Man kann sich an dieser Stelle denken, dass alles irgendwann zusammenbricht.
Moritz Rinke ist ein Roman gelungen, der sich hervorhebt durch schräge, ungewöhnliche Charaktere und durch einen Witz, der nicht plakativ und plump wird. Angesichts der Thematik konnte sich  Moritz Rinke das auch nicht erlauben. Denn wenn ein Schriftsteller mit der Nazivergangenheit umgeht und das noch auf humorvolle Art, wenn das überhaupt möglich ist, dann müssen die Witze stimmen. Und hier stimmt es. Seltsame Charaktere, absurde Situationen runden das Bild ab. Der Roman ist damit aber auch ein Sittenbild des Ortes Worpswede, dadurch, dass er sich ironisch-kritisch mit seiner NS-Vergangenheit auseinandersetzt.
Dieser Roman stand wochenlang in der „Spiegel“ Bestseller-liste ganz weit oben. Zurecht!
Nicht nur der Erfolg sei Moritz Rinke gegönnt, nein, ihm ist auch etwas gelungen, was in der deutschen Literatur relativ selten ist. Er hat ein Buch geschrieben, was durchaus als „Bewältigungs“literatur zu bezeichnen ist. Das allerdings nicht mit der oftmals vorhandenen „moralischen Keule“ sondern humorvoll! Der schmale Grat zwischen Ernsthaftigkeit und Eulenspiegelei wird von ihm souverän beherrscht. So wünscht man sich öfter Bücher mit derartigem Inhalt. Geschichtsbewusstsein kann so besser geweckt und bewahrt werden, wie mit so manchem inhaltsschweren Geschichtswerk. Hier wird Aufarbeitung augenzwinkernd betrieben. Gut, dass auch solche Literatur gibt!

Dienstag, 1. Januar 2013

Jahresende

Etwas statistisches: Gelesen 56 Bücher mit insgesamt 16644 Seiten (wenn richtig gerechnet).

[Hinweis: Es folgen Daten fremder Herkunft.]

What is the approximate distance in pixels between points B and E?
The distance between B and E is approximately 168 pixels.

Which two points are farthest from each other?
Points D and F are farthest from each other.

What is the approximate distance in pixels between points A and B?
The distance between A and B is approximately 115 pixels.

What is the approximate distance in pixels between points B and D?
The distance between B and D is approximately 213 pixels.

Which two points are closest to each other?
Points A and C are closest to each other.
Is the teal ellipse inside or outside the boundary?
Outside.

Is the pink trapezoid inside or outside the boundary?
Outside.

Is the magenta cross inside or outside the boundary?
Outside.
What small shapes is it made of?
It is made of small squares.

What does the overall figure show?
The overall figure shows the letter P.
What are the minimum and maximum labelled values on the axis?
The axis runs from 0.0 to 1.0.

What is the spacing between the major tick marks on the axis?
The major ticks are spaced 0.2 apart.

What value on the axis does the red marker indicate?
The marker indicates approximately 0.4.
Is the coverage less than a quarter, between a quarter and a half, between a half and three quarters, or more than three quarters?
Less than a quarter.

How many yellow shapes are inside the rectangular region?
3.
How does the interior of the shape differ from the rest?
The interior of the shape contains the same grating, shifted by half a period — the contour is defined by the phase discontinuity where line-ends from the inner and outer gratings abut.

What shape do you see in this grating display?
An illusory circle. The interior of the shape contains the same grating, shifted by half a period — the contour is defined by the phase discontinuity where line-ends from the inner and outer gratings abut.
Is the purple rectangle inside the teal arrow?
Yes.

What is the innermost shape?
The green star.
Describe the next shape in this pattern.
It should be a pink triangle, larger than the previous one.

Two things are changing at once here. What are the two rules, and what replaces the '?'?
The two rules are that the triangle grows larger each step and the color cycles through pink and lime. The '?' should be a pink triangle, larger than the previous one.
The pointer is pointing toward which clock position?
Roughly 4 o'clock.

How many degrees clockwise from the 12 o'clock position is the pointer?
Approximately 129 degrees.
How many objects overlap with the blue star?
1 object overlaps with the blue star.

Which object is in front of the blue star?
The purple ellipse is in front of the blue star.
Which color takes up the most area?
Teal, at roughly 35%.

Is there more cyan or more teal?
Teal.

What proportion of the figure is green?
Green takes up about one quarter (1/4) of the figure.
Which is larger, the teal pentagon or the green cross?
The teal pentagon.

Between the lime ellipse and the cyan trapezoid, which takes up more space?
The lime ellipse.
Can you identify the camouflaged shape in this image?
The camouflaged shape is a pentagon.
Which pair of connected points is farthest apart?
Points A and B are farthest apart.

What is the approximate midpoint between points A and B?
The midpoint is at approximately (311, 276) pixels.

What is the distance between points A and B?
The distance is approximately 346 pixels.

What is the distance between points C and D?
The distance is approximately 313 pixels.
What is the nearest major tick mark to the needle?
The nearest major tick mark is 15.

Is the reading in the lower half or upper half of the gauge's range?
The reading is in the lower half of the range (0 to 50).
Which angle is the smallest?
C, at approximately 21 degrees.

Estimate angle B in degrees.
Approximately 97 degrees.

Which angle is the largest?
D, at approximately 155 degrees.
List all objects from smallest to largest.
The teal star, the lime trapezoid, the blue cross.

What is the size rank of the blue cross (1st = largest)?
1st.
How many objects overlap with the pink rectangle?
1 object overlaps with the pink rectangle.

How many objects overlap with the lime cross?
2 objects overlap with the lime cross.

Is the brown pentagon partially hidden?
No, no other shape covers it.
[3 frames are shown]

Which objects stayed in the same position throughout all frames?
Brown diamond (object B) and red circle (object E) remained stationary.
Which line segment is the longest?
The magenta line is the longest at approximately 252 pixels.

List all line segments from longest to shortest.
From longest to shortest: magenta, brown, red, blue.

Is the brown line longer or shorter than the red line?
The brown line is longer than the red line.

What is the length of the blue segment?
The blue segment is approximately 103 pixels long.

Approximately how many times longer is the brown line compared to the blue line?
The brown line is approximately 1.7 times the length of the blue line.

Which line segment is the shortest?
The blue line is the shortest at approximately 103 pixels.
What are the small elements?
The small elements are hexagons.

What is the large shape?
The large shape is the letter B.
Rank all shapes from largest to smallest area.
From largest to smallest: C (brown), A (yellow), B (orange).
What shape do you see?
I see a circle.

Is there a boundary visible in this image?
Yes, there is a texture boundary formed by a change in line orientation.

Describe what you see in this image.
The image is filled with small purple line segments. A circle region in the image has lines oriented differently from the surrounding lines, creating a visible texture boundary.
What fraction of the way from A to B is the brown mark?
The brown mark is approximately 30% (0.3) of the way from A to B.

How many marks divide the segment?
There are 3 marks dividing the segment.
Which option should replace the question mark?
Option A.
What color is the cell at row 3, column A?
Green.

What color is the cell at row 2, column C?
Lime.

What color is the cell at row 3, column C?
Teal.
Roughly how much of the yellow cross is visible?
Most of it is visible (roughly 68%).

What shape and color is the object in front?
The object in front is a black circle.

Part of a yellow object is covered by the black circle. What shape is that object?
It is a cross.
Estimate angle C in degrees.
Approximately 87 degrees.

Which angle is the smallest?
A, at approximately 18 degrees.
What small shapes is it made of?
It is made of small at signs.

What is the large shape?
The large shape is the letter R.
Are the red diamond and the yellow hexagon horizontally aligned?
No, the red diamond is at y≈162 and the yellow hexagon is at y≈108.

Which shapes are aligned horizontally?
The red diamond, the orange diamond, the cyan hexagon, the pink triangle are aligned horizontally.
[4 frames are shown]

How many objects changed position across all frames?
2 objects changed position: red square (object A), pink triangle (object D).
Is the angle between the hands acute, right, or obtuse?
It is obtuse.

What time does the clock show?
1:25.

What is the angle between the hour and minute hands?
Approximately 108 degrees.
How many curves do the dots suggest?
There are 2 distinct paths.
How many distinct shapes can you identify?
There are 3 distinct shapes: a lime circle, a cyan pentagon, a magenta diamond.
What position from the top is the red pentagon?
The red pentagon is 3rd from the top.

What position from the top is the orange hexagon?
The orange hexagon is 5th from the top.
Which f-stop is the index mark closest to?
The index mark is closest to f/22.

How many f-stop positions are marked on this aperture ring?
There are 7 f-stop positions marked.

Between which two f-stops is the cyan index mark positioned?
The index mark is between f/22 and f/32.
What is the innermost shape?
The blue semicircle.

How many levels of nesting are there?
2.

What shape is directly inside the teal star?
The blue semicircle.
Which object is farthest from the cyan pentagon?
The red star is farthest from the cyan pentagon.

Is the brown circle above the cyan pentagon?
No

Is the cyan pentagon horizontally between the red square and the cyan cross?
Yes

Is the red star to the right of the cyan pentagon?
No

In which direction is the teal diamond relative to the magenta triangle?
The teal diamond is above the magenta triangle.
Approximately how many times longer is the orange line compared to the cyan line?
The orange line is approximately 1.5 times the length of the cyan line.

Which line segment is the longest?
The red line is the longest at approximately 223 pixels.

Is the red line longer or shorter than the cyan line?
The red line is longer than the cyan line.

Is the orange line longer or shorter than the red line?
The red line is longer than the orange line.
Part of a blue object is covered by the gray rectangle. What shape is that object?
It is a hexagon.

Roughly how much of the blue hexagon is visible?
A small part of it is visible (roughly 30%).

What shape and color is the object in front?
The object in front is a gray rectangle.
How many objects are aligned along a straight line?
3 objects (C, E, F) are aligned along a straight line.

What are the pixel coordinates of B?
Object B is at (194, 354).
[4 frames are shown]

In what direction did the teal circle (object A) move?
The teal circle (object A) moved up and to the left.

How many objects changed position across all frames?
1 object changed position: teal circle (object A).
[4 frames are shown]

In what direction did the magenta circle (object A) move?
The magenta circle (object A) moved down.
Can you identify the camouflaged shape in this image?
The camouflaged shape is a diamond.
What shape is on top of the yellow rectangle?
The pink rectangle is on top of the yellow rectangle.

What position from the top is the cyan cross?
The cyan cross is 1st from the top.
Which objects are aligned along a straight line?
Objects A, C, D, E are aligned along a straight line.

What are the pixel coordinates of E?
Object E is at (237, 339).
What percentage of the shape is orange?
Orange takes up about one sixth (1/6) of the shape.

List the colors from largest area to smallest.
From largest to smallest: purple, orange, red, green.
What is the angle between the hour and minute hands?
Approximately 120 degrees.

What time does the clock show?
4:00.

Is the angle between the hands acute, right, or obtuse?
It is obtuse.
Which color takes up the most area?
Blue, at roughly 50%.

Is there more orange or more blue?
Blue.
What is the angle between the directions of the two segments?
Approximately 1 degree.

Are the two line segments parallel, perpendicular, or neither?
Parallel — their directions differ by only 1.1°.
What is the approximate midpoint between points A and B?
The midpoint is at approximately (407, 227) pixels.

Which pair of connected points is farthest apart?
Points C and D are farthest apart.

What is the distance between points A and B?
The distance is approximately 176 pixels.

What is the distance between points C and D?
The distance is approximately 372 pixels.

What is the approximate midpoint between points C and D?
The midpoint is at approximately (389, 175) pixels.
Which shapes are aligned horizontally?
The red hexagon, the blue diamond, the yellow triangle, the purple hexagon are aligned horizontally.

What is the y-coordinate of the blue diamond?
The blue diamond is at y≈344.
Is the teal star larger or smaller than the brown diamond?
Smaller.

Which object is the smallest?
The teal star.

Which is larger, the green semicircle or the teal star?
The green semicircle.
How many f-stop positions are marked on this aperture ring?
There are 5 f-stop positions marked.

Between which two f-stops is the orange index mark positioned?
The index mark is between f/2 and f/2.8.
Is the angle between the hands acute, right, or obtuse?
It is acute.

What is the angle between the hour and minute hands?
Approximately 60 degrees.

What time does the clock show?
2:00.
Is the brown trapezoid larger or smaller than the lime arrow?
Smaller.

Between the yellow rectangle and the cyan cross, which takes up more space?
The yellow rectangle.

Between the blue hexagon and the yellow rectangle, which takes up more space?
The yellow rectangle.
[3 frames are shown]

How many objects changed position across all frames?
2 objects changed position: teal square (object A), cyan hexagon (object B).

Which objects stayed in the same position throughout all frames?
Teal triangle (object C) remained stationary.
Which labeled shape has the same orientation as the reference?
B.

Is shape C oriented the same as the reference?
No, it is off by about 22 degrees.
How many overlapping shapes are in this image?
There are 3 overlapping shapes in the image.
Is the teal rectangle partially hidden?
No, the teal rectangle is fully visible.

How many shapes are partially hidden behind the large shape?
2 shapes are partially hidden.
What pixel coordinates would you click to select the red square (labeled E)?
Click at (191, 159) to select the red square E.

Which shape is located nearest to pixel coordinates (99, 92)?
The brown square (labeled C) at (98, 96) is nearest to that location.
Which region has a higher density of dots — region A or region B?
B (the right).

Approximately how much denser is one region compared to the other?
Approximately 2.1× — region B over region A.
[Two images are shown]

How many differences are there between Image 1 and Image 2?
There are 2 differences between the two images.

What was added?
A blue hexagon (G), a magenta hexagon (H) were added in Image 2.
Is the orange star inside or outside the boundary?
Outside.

Highlights in diesem Jahr sicherlich der Erstlingsroman von Jan Christophersen, Schneetage. Schon zu Beginn des Jahres gelesen, ist mir dieses Buch gut bis jetzt in Erinnerung geblieben.

Eine Entdeckung als Schriftsteller: Martin Suter. Zukünftig werde ich noch weiteres von ihm lesen.

Überraschung: Jean-Marie Gustave Le Clezio, Nobelpreisträger können doch interessant sein. Giuseppe Tomasi Di Lampedusa, der große Italiener, eine andere Art der Literatur. Der Leopard steht ganz oben auf der Liste.
Michel Houllebecq, Karte und Gebiet, verblüffend wie poetische dieser Misantrop doch sein kann.

Hoher Standard und weiter zu entdecken: Paul Auster.

Enttäuschung:  Haruki Murakami, 1Q84, zuletzt das Buch 3 gelesen (1 + 2 Ende 2011). Irgendwie weinerlich, wenig überzeugende Geschichte.